Hi Mark,
First of all, Happy New Year !
And sorry for the late answer...

I had the hive.optimize.ppd option set to true already so it explains why the 
query works fast :
SELECT count(A.id) FROM a LEFT OUTER JOIN b ON (A.id=B.id AND B.dt=X) WHERE 
A.dt=X AND B.id IS NULL;


I am relatively happy with this query now but nevertheless I feel like this 
situation is not very intuitive and should be documented somewhere.

Cheers,
Michael

-----Message d'origine-----
De : Mark Grover [mailto:mgro...@oanda.com] 
Envoyé : jeudi 22 décembre 2011 19:36
À : user@hive.apache.org
Objet : Re: LEFT OUTER JOIN and partition

Hi Michael,
Thank you for the detailed explanation.

I wouldn't have expected 
SELECT count(A.id) FROM a LEFT OUTER JOIN b ON (A.id=B.id AND A.dt=X AND 
B.dt=X) WHERE B.id IS NULL; 
to give
|A(dt=*)-B(dt=X)| 


Can you try the following?:
set hive.optimize.ppd=true;
SELECT count(A.id) FROM a LEFT OUTER JOIN b ON (A.id=B.id AND B.dt=X) WHERE 
A.dt=X and B.id IS NULL; 

A couple things about the above queries:
1) Depending on what version of Hive you have, you might have Predicate 
Pushdown(ppd) already enabled by default but it doesn't hurt to enable it 
explicitly:-)
2) In left joins, the optimization only happens on the left table (in your 
case, A) and will pull the A.dt=X "up" to filter out the rows before the join 
takes place. 

Let me know what you get.

Mark

Mark Grover, Business Intelligence Analyst
OANDA Corporation 

www: oanda.com www: fxtrade.com 
e: mgro...@oanda.com 

"Best Trading Platform" - World Finance's Forex Awards 2009. 
"The One to Watch" - Treasury Today's Adam Smith Awards 2009. 


----- Original Message -----
From: "mdefoinplatel ext" <mdefoinplatel....@orange.com>
To: user@hive.apache.org
Sent: Thursday, December 22, 2011 11:37:30 AM
Subject: RE: LEFT OUTER JOIN and partition




I have been looking at this problem in more details… 



So let say you have to tables A and B containing distinct Ids and partitioned 
by date.

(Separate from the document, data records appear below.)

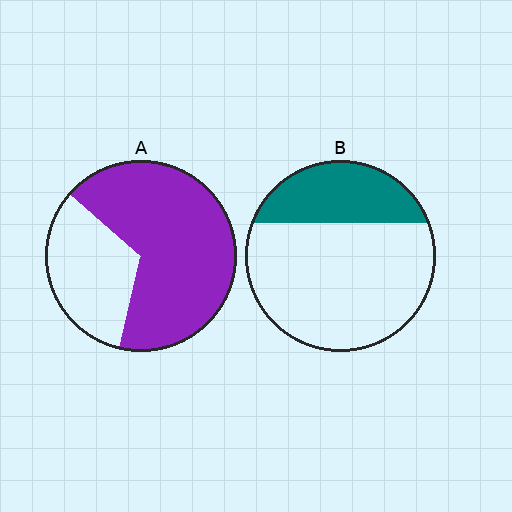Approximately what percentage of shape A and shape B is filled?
A is approximately 70% and B is approximately 30%.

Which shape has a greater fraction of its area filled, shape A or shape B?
Shape A.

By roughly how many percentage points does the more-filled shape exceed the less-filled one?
By roughly 40 percentage points (A over B).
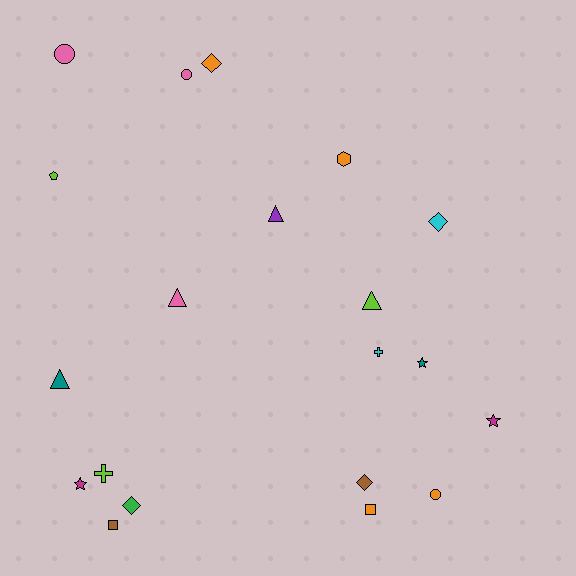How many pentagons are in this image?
There is 1 pentagon.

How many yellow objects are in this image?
There are no yellow objects.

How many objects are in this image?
There are 20 objects.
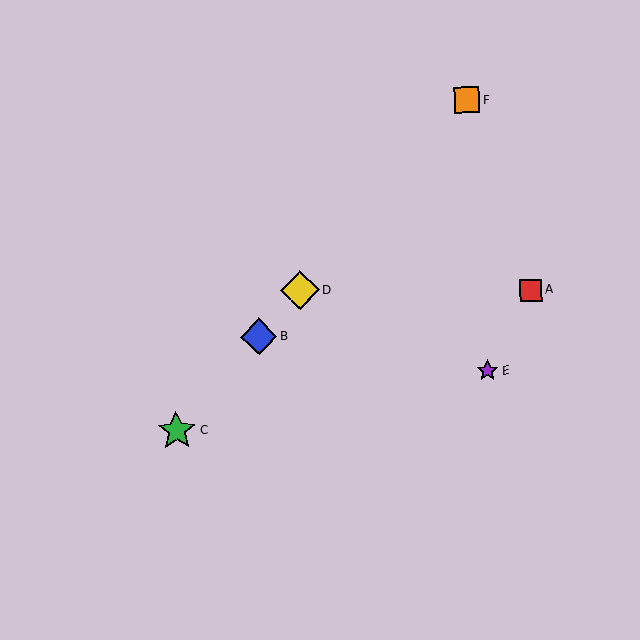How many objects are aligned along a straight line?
4 objects (B, C, D, F) are aligned along a straight line.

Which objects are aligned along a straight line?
Objects B, C, D, F are aligned along a straight line.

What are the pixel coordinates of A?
Object A is at (531, 290).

Let say for each partition, B is a subset of A (all the rows in B are 
present in A) 

If you want to compute the size of set difference A – B for a given partition 
dt=X, it is recommend (on this list) to do : 



SELECT count(A.id) FROM a LEFT OUTER JOIN b ON (A.id=B.id AND A.dt=X AND 
B.dt=X) WHERE B.id IS NULL; 



But actually this doesn’t work as expected (at least by me ;) ) and the query 
above does not give you the expected count |A(dt=X)-B(dt=X)| but this one 
|A(dt=*)-B(dt=X)| 



I made some further tests : 



This query works (it gives the expected count) 

SELECT count(A.id) FROM a LEFT OUTER JOIN b ON (A.id=B.id AND A.dt=B.dt) WHERE 
A.dt=X AND B.id IS NULL; 

but it is not optimal since it performs first a join on all the partitions and 
only in the WHERE close it filters out the partition you are interested in. 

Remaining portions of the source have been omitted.